Text preprocessing and representation

TF-IDF (Term Frequency-Inverse Document Frequency) vectorisation converts the text data into numerical features in SVM and RF. Text data preprocessing, without the removal of stop words, includes tokenisation and sequence padding. For LSTM, Bi-LSTM and CNN models, we tokenised the text using the Keras [34] tokenizer with a specified maximum word count. To ensure that we capture the full context without unnecessary truncation, we selected a maximum token length of 30. This choice is well-justified, as it allows us to handle all sequences within our dataset, thereby capturing the most of the context and information from each text entry, without disclosing any patient-specific information.

In order to enhance the representational capacity and capture intricate patterns in our data across various machine learning models, our classical ML models with TF-IDF vectorization has a dimension within a range of 2450 to 2520 for the applied random state values, and we choose 300-dimensional input vectors consistently in all our DL models, following current practice [39]. Unlike some deep learning models that have fixed dimensions, TF-IDF vectors adapt their dimensionality based on the dataset’s linguistic diversity. TF-IDF captures word significance across documents, while fixed dimensions in deep learning aim for computational efficiency and concise representations.

Hyperparameter tuning

For each model, hyperparameter tuning is performed using grid search [40] and five-fold cross-validation. The goal is to find the optimal set of hyperparameters for each model. For SVM, various combinations of hyperparameters, including ‘C’ (regularization parameter), ‘kernel’ (kernel function), and ‘gamma’ (kernel coefficient) were tried. For RF, combinations of ‘n_estimators’ (the number of trees in the forest), ‘max_depth’ (the maximum depth of the trees), and ‘max_features’ (the number of features to consider when splitting nodes) were used. For LSTM and Bi-LSTM we combined the hyperparameters units, dropout and recurrent dropout. Finally, for CNN, hyperparameters, such as filters and kernel size were selected using grid search. In LSTM, Bi-LSTM and CNN models cross entropy was used as the loss function, adamax as the optimizer, early stopping as the stop criteria and run with an epoch value of ten. Model architectures with the best hyperparameters are summarised in Table 2.

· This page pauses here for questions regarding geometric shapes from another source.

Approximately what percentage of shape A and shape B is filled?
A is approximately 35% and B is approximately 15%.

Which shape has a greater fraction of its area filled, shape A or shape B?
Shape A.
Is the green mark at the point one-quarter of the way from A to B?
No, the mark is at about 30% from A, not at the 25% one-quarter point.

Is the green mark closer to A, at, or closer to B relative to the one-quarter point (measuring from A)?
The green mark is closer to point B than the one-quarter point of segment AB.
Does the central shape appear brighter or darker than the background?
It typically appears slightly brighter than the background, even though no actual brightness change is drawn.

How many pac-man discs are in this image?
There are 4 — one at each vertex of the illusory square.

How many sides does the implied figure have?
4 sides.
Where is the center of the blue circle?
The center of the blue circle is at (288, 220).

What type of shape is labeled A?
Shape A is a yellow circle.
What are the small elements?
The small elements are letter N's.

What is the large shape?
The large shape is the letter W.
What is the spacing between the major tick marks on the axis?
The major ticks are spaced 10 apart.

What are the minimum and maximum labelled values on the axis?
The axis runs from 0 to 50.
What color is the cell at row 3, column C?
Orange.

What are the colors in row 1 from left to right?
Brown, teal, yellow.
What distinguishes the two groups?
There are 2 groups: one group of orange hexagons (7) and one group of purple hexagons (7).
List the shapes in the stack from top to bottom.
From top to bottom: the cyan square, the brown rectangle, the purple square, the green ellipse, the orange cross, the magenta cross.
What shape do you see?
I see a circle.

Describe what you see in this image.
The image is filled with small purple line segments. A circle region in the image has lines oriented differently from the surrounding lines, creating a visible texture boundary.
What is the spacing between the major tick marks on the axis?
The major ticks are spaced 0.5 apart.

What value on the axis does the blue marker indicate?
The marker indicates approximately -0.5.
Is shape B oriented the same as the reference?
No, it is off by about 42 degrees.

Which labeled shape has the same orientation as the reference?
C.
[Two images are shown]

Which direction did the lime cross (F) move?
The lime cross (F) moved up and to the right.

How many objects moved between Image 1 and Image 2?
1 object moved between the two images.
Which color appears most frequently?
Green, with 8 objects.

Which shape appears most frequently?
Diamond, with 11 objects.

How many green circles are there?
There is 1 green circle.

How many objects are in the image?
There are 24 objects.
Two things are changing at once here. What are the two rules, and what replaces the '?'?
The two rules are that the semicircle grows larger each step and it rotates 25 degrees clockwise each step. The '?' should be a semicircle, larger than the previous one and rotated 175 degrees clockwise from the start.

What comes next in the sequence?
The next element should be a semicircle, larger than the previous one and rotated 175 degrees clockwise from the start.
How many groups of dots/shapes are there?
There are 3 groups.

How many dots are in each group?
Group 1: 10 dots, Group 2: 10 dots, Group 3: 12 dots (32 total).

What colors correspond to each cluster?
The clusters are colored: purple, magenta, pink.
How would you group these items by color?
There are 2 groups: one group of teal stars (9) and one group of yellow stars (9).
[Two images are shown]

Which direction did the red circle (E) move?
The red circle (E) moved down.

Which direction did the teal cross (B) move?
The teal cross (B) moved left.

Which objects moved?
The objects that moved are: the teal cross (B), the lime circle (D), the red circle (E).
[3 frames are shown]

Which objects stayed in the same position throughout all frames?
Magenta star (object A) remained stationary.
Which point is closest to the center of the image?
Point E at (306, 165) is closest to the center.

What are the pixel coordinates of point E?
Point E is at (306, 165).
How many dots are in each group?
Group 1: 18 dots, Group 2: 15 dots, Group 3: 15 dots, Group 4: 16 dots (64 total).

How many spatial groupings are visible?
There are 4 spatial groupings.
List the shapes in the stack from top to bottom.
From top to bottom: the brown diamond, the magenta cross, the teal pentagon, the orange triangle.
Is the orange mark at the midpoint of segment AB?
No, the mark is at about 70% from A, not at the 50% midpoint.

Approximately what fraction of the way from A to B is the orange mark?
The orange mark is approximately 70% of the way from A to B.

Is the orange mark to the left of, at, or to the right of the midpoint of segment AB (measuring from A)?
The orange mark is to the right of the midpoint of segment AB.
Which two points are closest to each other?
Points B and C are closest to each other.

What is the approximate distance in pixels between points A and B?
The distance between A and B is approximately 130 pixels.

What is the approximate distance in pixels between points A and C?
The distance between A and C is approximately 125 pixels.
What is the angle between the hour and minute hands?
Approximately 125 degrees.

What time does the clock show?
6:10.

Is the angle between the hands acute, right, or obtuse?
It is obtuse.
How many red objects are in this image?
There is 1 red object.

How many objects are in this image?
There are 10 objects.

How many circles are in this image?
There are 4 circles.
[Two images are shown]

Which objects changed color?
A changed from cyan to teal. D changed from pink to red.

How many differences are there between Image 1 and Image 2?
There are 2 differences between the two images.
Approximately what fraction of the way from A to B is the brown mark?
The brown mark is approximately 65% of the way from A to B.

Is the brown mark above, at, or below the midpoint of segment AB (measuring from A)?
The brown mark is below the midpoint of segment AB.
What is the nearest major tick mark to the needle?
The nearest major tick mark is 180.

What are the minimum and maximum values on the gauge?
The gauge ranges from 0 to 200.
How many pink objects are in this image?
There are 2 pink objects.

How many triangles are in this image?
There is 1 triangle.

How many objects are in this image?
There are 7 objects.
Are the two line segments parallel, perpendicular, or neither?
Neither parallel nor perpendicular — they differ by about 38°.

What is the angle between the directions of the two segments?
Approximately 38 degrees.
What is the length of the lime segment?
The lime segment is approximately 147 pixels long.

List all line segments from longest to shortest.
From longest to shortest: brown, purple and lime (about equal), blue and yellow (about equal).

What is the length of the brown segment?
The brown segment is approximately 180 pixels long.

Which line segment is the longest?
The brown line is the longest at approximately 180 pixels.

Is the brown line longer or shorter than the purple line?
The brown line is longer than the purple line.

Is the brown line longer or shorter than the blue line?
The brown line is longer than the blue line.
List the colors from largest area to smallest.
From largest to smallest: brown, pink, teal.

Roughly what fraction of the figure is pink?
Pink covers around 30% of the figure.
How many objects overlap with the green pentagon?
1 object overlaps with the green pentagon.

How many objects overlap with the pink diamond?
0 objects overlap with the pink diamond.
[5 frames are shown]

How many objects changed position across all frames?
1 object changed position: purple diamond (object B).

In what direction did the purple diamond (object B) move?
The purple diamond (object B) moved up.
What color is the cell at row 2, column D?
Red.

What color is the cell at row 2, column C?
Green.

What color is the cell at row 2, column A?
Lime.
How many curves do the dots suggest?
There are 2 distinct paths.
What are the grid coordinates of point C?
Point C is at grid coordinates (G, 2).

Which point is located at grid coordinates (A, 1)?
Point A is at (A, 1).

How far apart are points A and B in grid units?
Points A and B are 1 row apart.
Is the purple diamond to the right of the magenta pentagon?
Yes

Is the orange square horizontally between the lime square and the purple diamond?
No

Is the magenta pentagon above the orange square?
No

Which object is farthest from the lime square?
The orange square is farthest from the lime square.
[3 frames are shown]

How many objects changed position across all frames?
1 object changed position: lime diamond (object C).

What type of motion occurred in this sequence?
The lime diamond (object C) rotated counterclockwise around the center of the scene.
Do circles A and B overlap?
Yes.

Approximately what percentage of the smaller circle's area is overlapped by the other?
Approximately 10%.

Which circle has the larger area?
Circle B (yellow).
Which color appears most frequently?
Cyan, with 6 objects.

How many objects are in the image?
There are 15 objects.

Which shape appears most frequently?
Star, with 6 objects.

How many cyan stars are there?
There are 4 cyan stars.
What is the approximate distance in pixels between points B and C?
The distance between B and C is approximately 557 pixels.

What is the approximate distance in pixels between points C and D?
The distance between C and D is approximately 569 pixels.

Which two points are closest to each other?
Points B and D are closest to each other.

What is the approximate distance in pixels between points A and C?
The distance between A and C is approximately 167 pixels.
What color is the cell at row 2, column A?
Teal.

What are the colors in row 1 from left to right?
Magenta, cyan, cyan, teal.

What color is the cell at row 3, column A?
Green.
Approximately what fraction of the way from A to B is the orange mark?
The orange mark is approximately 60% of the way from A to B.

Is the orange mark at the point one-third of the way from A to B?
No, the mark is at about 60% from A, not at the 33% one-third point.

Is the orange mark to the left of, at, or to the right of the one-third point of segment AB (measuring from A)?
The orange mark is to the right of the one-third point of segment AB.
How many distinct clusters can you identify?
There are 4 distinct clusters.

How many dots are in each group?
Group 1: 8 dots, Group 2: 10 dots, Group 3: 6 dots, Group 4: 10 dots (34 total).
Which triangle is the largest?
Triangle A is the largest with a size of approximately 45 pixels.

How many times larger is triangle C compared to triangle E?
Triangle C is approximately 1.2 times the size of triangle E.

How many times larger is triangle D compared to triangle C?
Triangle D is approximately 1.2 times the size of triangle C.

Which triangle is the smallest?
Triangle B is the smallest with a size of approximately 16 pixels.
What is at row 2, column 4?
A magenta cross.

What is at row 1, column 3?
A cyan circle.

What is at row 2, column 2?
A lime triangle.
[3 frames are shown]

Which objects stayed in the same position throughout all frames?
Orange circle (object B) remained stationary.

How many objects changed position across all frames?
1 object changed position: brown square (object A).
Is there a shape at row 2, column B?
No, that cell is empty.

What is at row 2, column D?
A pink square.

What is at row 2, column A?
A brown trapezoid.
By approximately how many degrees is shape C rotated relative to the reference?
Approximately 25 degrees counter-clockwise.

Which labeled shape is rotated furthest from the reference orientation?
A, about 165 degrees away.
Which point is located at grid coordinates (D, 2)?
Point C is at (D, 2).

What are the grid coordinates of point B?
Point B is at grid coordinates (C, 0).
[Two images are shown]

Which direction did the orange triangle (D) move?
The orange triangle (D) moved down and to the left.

Table 2 Parameters used in different machine learning models after grid search optimization

Model assessment and selection

For each iteration through the random state values, we trained the classifiers with the best hyperparameters identified during the tuning phase. The performance was evaluated using precision, recall, and F1-score. We calculated the mean and standard deviation of these performance metrics across the different iterations to assess the overall model performance. The model with the highest F1 score was selected for further analysis.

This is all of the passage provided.